Aufgelöst und weinend irrt Bärbel im Flur umher, nimmt die falsche Richtung. „Nein, Bärby, verdammt, nicht da lang! Komm her!“ Peggy ist es inzwischen egal, dass sich der Reißverschluss schmerzhaft in ihren Haaren verfangen hat, und auch egal, dass der Anzug erst frisch angezogen ist und nun eigentlich ungenutzt weggeworfen werden muss. Sie muss dringend ihre große Schwester einfangen, bevor es andere tun. Eine verwirrte Biene Maja, die taumelnd ihre schmalen Armen schwenkt und um die Ecke verschwindet. Als Peggy Atem holt, um erneut nach ihr zu rufen, hört sie bereits ein metallisches Scheppern hinter der nächsten Ecke. Dann ein Klirren. Dann Kais Fluchen. Bärbels Wimmern. In Peggy erlischt jede Hoffnung, dass es sich nicht um ihre Schwester handelt, die gerade mit einem Sterilisationswagen kollidiert.

Ein paar Sekunden lauert die Stille wie ein Tier hinter der Ecke. Dann erscheint Bärbel. Ihre schmalen Arme baumeln resigniert herab, ihre Hände liegen auf ihren runden Bauch und streicheln ihn, wie sie es immer tun, wenn sie sich selbst zu beruhigen sucht. Schuldbewusst blickt sie zu Peggy. Kais blanker Schädel taucht auf.

„Gehört die Durchgeknallte zu dir?“, flucht er. Empathie und Kai schließen sich gegenseitig aus. Dafür ist er eine zweihundertprozentige Arbeitsmaschine hier in der Abteilung. Seit Kurzem rufen sie Kai sogar KI, was Ka-i mehr schmeichelt als stört.

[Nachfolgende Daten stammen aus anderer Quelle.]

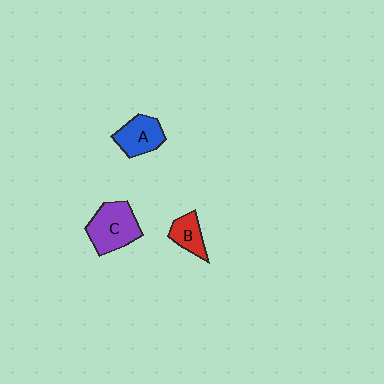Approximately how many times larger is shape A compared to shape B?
Approximately 1.4 times.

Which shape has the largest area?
Shape C (purple).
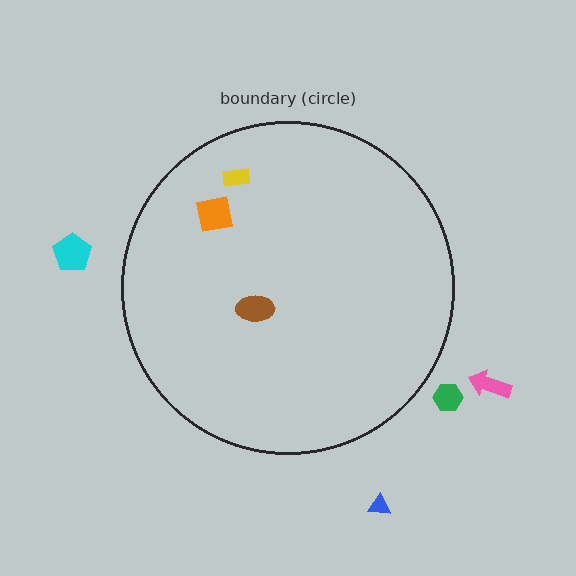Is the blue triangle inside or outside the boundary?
Outside.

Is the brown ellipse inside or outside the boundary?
Inside.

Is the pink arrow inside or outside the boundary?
Outside.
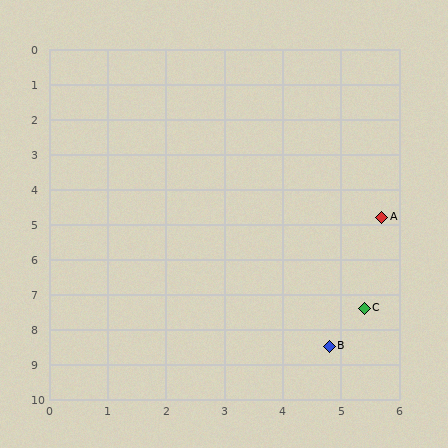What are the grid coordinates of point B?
Point B is at approximately (4.8, 8.5).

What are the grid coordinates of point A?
Point A is at approximately (5.7, 4.8).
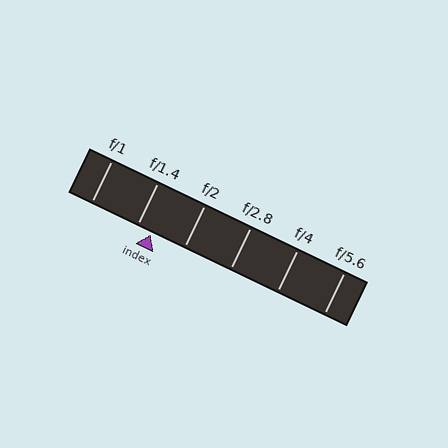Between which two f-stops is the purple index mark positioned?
The index mark is between f/1.4 and f/2.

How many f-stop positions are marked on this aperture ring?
There are 6 f-stop positions marked.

Peggy ignoriert seinen Wutanfall, humpelt halb ausgezogen ihrer hilflosen Schwester entgegen und nimmt sie in den Arm. Ihr Körper ist im Gegensatz zu ihren Armen weich und groß. Krass, denkt sie, aber so ist es immer gewesen. Rutscht eine von uns ins Gefühl ab, wird die andere rational. Das ist wohl Beziehungs-Physik oder Familienstatik. Wären sie beide zeitgleich emotional, würden sie gemeinsam zusammenbrechen und im umgekehrten Fall emotionslos in ihrer Ratio erstarren. Knirschen würde es. Ihre Worte würden hässliche Reibungsgeräusche verursachen, weil sie in so vielen Dingen gegensätzlicher Meinung sind. Aber so wie es jetzt ist, ist es gut, denkt Peggy: Bärbel weint sich aus, und ich halte sie fest und bin der starke Fels in der weinenden Brandung. Später würde sie die ganze Sache an sich heranlassen. Ohne Zeugen. Vielleicht. Vielleicht auch nicht.

Peggy hört, während ihre Hand über Bärbels zuckenden Rücken streicht, wie ihr Kollege die heruntergefallenen Instrumente einsammelt, bissige Flüche ausstößt und mit seinem Wagen die Fahrstuhltür blockiert. Ein stoisch wiederkehrendes Rumms! zeugt von Kais Sturheit, den Automatismus der Fahrstuhltür freizugeben. Sollen doch alle genauso leiden wie er. Inzwischen ist Peggys Schulter feucht von Bärbels Tränen. Vielleicht hätte sie den Overall noch anbehalten sollen, dann wäre der Rest des Auszieh-Desasters nicht passiert.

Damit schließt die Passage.